Pig – Local and Distributed Execution modes

There are currently two execution environments for pig.

  • Local execution in a single JVM
  • Distributed execution on a Hadoop cluster.

Local mode

In local mode, it uses a single JVM and local file system as execution environments. For running in local mode, we doent need any hadoop cluster. For entering into local execution mode, type the below command in the terminal. The execution type is set using the  -x or  -exectype option. When you type pig -x local,  You can see an output similar below and will enter into the grunt shell. On examining the below INFO logs, you can see that, it is using local file system.


pig –x local

 

2013-07-10 16:46:56,344 [main] INFO  org.apache.pig.Main - Apache Pig version 0.10.0-cdh4.1.2 (rexported) compiled Nov 01 2012, 18:38:58

2013-07-10 16:46:56,345 [main] INFO  org.apache.pig.Main - Logging error messages to: /home/amal_george/pig_1373455016342.log

2013-07-10 16:46:56,500 [main] INFO  org.apache.pig.backend.hadoop.executionengine.HExecutionEngine - Connecting to hadoop file system at:file:///

grunt>

Distributed Mode

In a pig installed machine, when we type pig in the terminal, it will by default go into distribution execution mode. In distributed mode, the job will run as mapreduce and will use hdfs as file system. So we need a hadoop cluster for run pig in distributed mode.
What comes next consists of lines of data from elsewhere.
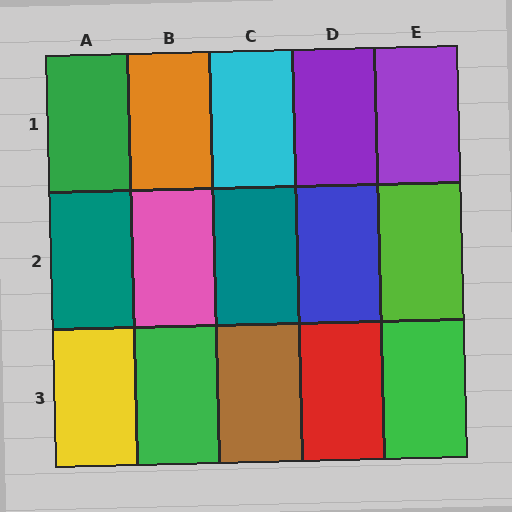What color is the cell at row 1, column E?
Purple.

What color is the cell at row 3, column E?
Green.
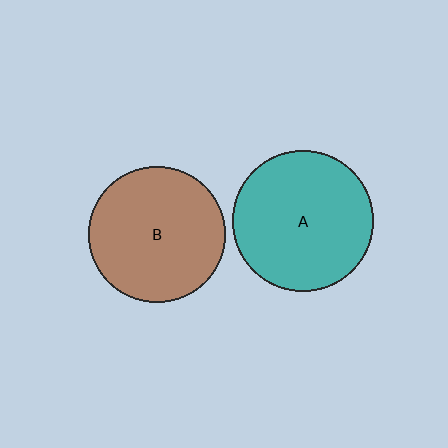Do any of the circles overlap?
No, none of the circles overlap.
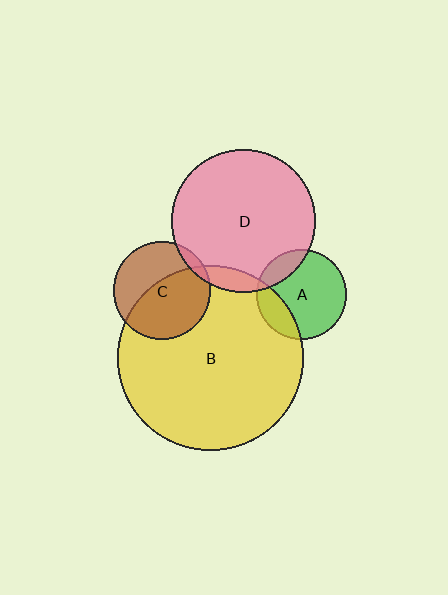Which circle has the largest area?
Circle B (yellow).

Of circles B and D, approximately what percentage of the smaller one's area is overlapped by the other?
Approximately 10%.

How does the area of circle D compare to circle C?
Approximately 2.2 times.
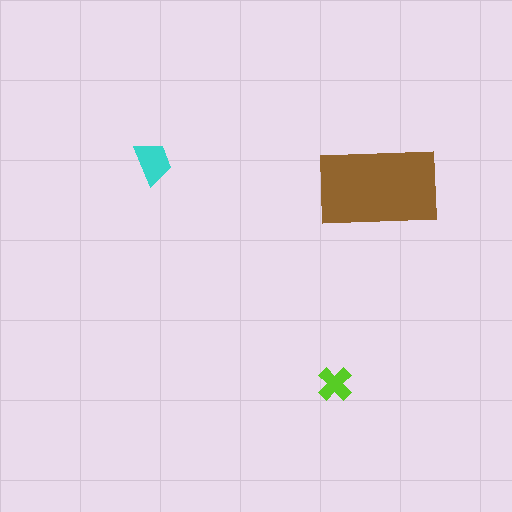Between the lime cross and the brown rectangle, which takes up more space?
The brown rectangle.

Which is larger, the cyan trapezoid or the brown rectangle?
The brown rectangle.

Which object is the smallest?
The lime cross.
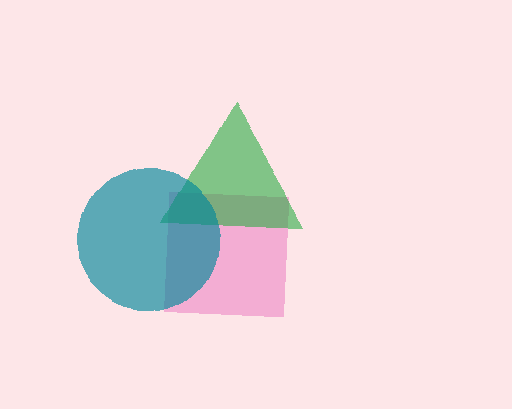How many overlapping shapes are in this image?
There are 3 overlapping shapes in the image.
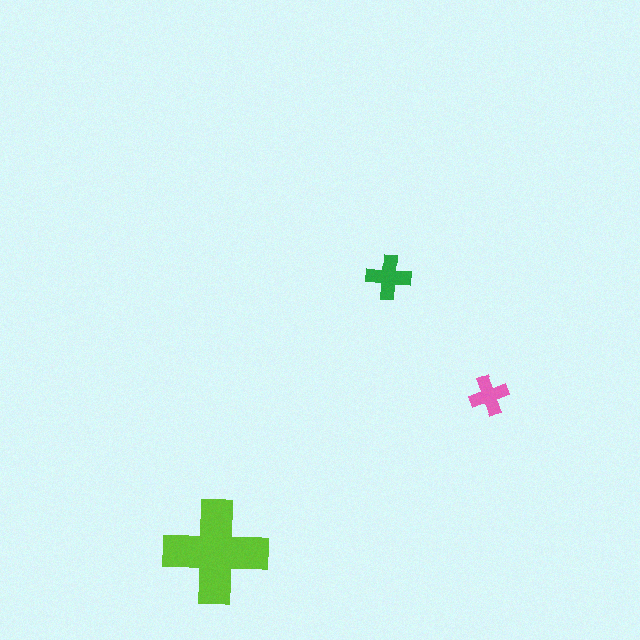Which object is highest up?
The green cross is topmost.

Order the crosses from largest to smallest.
the lime one, the green one, the pink one.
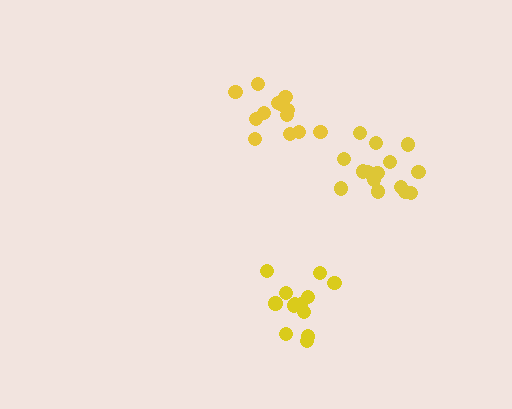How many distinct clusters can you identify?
There are 3 distinct clusters.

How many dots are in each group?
Group 1: 13 dots, Group 2: 13 dots, Group 3: 15 dots (41 total).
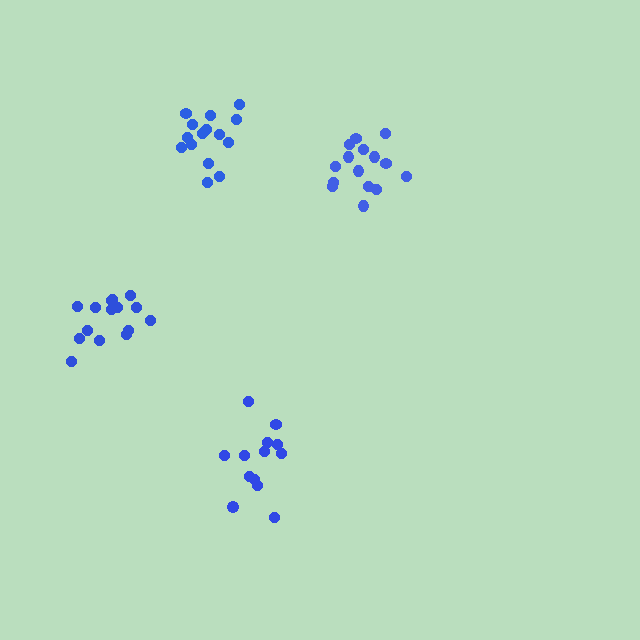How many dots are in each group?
Group 1: 13 dots, Group 2: 15 dots, Group 3: 15 dots, Group 4: 15 dots (58 total).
When we type pig in the terminal. You can see an output similar below and will enter into the grunt shell. On examining the below INFO logs, you can see that, it is connecting to a cluster.
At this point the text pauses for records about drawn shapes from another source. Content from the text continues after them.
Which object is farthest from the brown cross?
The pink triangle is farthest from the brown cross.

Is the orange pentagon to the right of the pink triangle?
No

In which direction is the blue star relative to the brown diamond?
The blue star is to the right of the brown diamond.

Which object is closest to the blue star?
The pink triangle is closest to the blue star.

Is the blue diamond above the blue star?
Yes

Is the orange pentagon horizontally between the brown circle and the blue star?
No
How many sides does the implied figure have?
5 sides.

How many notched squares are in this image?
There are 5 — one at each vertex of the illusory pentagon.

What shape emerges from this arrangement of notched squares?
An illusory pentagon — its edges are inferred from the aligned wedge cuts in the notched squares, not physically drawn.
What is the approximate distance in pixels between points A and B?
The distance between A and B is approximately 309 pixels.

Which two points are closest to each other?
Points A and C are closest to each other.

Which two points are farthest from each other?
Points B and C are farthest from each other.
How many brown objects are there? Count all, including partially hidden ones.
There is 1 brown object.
2013-07-10 16:47:52,510 [main] INFO  org.apache.pig.Main - Apache Pig version 0.10.0-cdh4.1.2 (rexported) compiled Nov 01 2012, 18:38:58

2013-07-10 16:47:52,511 [main] INFO  org.apache.pig.Main - Logging error messages to: /home/amal_george/pig_1373455072507.log
2013-07-10 16:47:52,797 [main] INFO  org.apache.pig.backend.hadoop.executionengine.HExecutionEngine - Connecting to hadoop file system at: hdfs://master:9000

2013-07-10 16:47:53,487 [main] INFO  org.apache.pig.backend.hadoop.executionengine.HExecutionEngine - Connecting to map-reduce job tracker at: master:9001

grunt>

Making Custom Auto completion mechanism for Pig

One handy feature of pig’s Grunt shell is completion mechanism, which will try to complete

Pig Latin keywords and functions when you press the Tab key. For example, consider

the following incomplete line:

grunt> a = foreach b ge

If you press the Tab key at this point, ge will expand to generate, a Pig Latin keyword:

grunt> a = foreach b generate

We can customize the completion tokens by putting our necessary tokens in a file named autocomplete and put it in the pig class path or in the directory where we are invoking the grunt shell

For example: I created a file named autocomplete which contains the tokens

Julie

India

Software

Engineer

Hadoop

Bigdata

Then after saving this if u press the corresponding alphabet and press tab, it will display the choices for autocompletion.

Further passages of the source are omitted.